Nested CV starts off with a traditional $k$-fold CV split on the training set. Then, for each of the $k$ folds, there is a training fold and a test fold. The training fold is split further into $k'$ folds which have a training 'subfold' and a validation 'subfold'. After the training and validation on the inner $k'$ folds to find the optimal hyperparameters, testing is done on the test fold of the outer $k$ fold, and iterated over all of the $k$ folds.

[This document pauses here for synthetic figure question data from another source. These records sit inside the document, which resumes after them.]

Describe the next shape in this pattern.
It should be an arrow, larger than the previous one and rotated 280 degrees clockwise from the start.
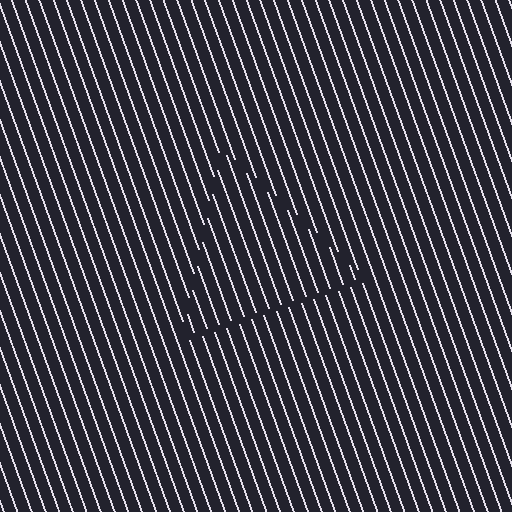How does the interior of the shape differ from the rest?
The interior of the shape contains the same grating, shifted by half a period — the contour is defined by the phase discontinuity where line-ends from the inner and outer gratings abut.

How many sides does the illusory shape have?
3 sides — the line-ends trace a triangle.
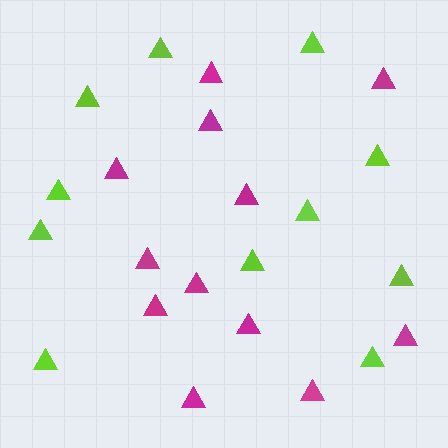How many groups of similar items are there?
There are 2 groups: one group of magenta triangles (12) and one group of lime triangles (11).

This method is supposed to provide an almost unbiased error estimate on the methods being used: (Bias in Error Estimation When Using Cross-Validation for Model Selection by S. Varma and R. Simon, BMC Bioinformatics, 7(1): 91, 2006, https://bmcbioinformatics.biomedcentral.com/articles/10.1186/1471-2105-7-91).

In [1]:
import numpy as np
import pandas as pd

import matplotlib.pyplot as plt

from sklearn.pipeline import make_pipeline
from sklearn.preprocessing import StandardScaler, LabelEncoder
from sklearn.model_selection import train_test_split

from sklearn.svm import SVC
from sklearn.tree import DecisionTreeClassifier
#Algorithms to compare

from sklearn.model_selection import GridSearchCV, cross_val_score

In [2]:
df = pd.read_csv('https://archive.ics.uci.edu/ml/machine-learning-databases/breast-cancer-wisconsin/wdbc.data', header=None)
# Breast cancer data, with diagnosis as target variable
print(df.loc[:, 1].value_counts())

y = df.loc[:, 1].values
X = df.loc[:, 2:].values

le = LabelEncoder()
y = le.fit_transform(y)

X_train, X_test, y_train, y_test = train_test_split(X, y, test_size=0.25, stratify=y, random_state=42)

1
B    357
M    212
Name: count, dtype: int64


In [3]:
# We will implement a 5 x 2 nested CV scheme here
# Since k = 5, we will use the grid search in the inner k' = 2 folds to optimize the estimator
# And on the outer folds, we use the optimal parameters to test

gs_dt = GridSearchCV(estimator=DecisionTreeClassifier(random_state=42),
                  param_grid=[{'max_depth': [1, 2, 3, 4, 5, 6, 7, None]}],
                  scoring='accuracy',
                  cv=2)

scores = cross_val_score(gs_dt, X_train, y_train, scoring='accuracy', cv=5)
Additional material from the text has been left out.